A senator in the Uruguayan parliament, Senator Juan Satori has joined the league of politicians supporting Bitcoin as he recently introduced a draft bill that proposes the regulation and enablement of the adoption of crypto payments by businesses.
Crypto for business in Uruguay
Per Satori’s bill, “crypto assets will be recognized and accepted by the law and applicable in any legal business. They will be considered a valid means of payment, added to those included in the Law of Financial Inclusion.” If approved, this means that businesses within the jurisdiction of the country would now be allowed to accept cryptocurrencies for their goods and services.
Las criptomonedas son una oportunidad para crear inversión y trabajo. Hoy presentamos un proyecto de ley, pionero en el mundo, que busca establecer un uso legítimo, legal y seguro en los negocios vinculados con la producción y comercialización de monedas virtuales en Uruguay.
— Juan Sartori (@JuanSartoriUY) August 3, 2021
Senator Satori is a member of the ruling party in Uruguay. The party holds the majority seat in the country’s parliament with 10 out of the 30 seats in the legislative chamber. This could be a plus for the bill which would see the government issue three kinds of licenses to businesses.
With the first license, businesses can “trade crypto assets.” The second license allows them to “store, retain, or safeguard crypto assets,” i.e. provide custodial services to their clients.
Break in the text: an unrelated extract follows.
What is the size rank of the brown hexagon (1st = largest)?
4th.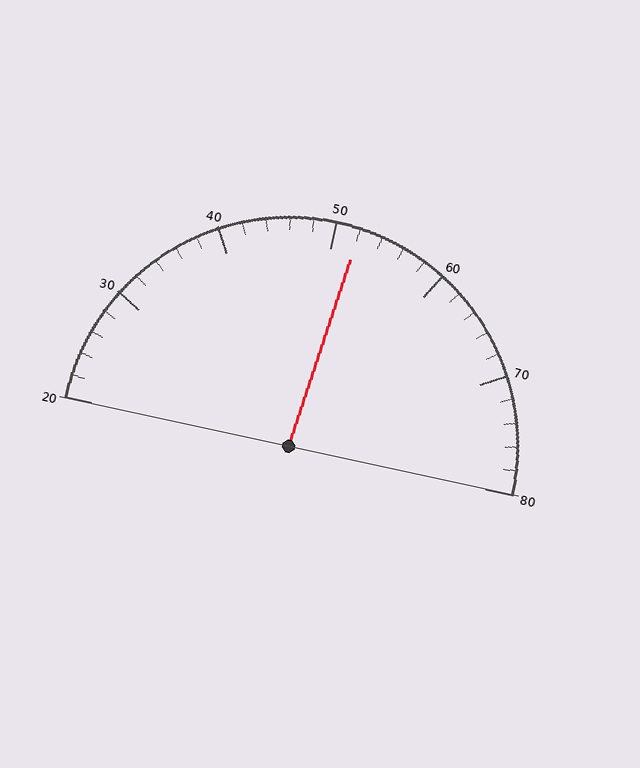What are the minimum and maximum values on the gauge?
The gauge ranges from 20 to 80.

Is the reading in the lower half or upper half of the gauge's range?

While the last license would allow these businesses to issue “crypto tokens with financial characteristics.”
Also, the bill empowers the country’s National Secretariat for the Fight Against Money Laundering and Terrorism Financing to regulate, control, and audit the license holders from time to time.
South American countries continue to lead the pack
Since news of El Salvador’s adoption of Bitcoin as a legal tendency became widespread, a number of American countries have also stepped up their activities towards adopting digital assets as a legal tender within their country.
According to available information, countries like Panama, Paraguay, Mexico, and Argentina have introduced a bill that is crypto-related in nature.
These bills have mostly sought to embolden the use of these virtual currencies within their country.